Risk managers consider their role in sustainability challenge

The risk management sector could play a vital role in helping senior management meet their sustainability goals and obligations. However, this will require greater cooperation between risk managers, insurers and governments, as well as better use of technology and more consistency around sustainability data.

These were the main findings from a panel debate on sustainability at the Pan-Asia Risk & Insurance Management Association (Parima) conference.

The session, titled ‘From Greenwashing to Net Zero – the biggest risk?’, explored the role of risk managers in the sustainability challenge.

“Climate change is a real thing and we all need to adapt but we need to clarify what exactly our organisations do next,” said Steve Tunstall, Parima director general.

“The challenge from a risk management perspective is that there is a bewildering set of guidelines and forecasts,” he added. “Carbon offset protocols and pricing are just a simple example. The range of pricing today varies from under $1 per tonne of CO2 right up to the outlier case in Sweden where the rate is $128 per tonne.”

Tunstall also referred to the data problem within the ESG market – both the availability of data and the lack of standard definitions and protocols. “If you can’t measure it, you can’t manage it. Organisations need to make effective strategic decisions but they need trust and consistency in both measurement and governance. We don’t seem to be far enough on this journey yet,” said Tunstall.

Another challenge for risk managers is finding a way to incorporate sustainability risks within their current risk frameworks, said Suresh Sundararajan, managing director and group head, global corporate services, at Singapore-based food and agribusiness Olam.

“How do you bring these new risks into your traditional risk framework and find a way to measure the frequency and impact of those risks?” he asked.

It is possible to link sustainability to other risks such as reputation or commodity prices, said Sundararajan. But risk managers will also need to look at other organisations within their industries for tips and also make greater use of technology, he added. For example, Olam has an app that allows users to track their carbon footprint on a daily basis.

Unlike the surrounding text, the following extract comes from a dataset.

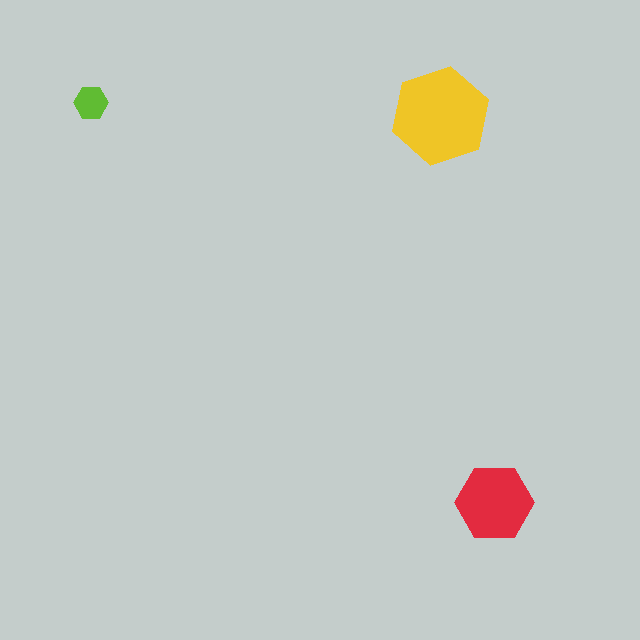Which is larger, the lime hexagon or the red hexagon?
The red one.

Right now, sustainability and climate change are more of a risk than an opportunity, conceded Hsien-Hsien Lei, CEO of the American Chamber of Commerce in Singapore. However, greater cooperation between companies and governments will help.

Shareholders will also play a role, she said. “Shareholders are pushing companies to adopt sustainability but are they prepared to accept lower rates of growth?”

This will be especially true in the developing world where there may be some resentment at the imposition of sustainability targets, said Lei. “Incentives and disincentives for companies can be hard to swallow but we will need them,” she added.

Finally, David Jacob, CEO, Marsh Asia, outlined the role of insurers in the sustainability challenge. “We are seeing an increasing use of captives, parametrics and carbon-offset products as a different source of capital,” he said. “There are also better D&O rates for companies with superior ESG frameworks, so you can see how insurers are trying to encourage better behaviour from companies in sustainability.”